RILD, with ascites, hepatosplenomegaly and increased alkaline phosphatase, has never been reported as an adverse event following SRT for liver metastases although it was associated with radiotherapy for hepatocellular carcinoma in cirrhotic patients [60]. The most common SRT-related toxicities include increases in liver enzymes [45], hyperbilirubinemia, and hypoalbuminemia [61]. Liver failure with the death of the patient was reported once [62]. Toxicity after SRT is linked to high doses to the OARs, particularly the right colic flexure and the gastro-duodenal tract due to their proximity. Indeed, in 3 patients receiving a total dose to the bowel that was higher than or equal to 30 Gy in 3 fractions, duodenal ulceration was reported in 2 and colon perforation in 1 [29]. When the target lesion is located in liver segments IV and V i.e., near the gastrointestinal tract, or when previous metastases have been resected, it may be advisable to reduce the total prescribed dose or to increase the number of fractions [63]. The ribs are another OAR. Lee et al. [64] diagnosed rib fractures at 6 and 23 months after SRT in 2 patients who had received maximum rib doses of 51.8 Gy and 66.2 Gy at 0.5 cm3, respectively. Overall, the pattern of late toxicity remains mild even in long-term follow-ups. In fact, as one study reported, only 1 patient experienced late G3 toxicity at 6 months with severe chest wall pain while 2 patients complained of G2 moderate chest wall pain at 5 and 7 months, respectively [36].

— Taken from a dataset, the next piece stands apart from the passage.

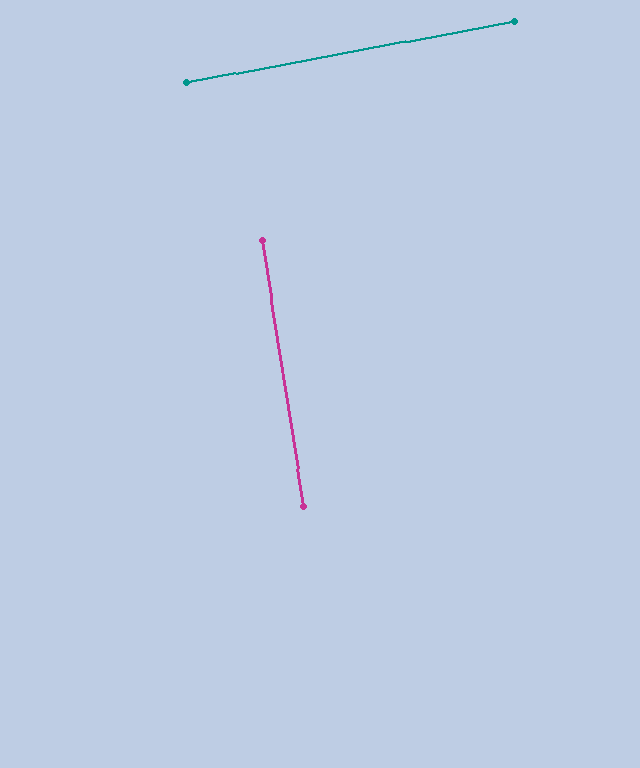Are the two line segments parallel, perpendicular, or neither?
Perpendicular — they meet at approximately 89°.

Conclusions and practical remarks

SRT is a valid option for the treatment of oligometastatic liver disease, with very promising results in terms of LC (1-, and 2-year rates from 66–100%, and 56–100%, respectively). Contouring for liver SRT should be based on contrast MRI and/or PET-CT; triphasic CT scan is the first step in the planning procedures. 4D-CT is required to evaluate tumor motion.

Doses and fractionation for liver SRT have not yet been defined and should be tailored for each patient; although they are currently based on lesion size, location, and radiosensitivity of primary tumour, schedules with BED10 values over 100 Gy are commonly suggested. High dose SRT was effective, safe and well-tolerated.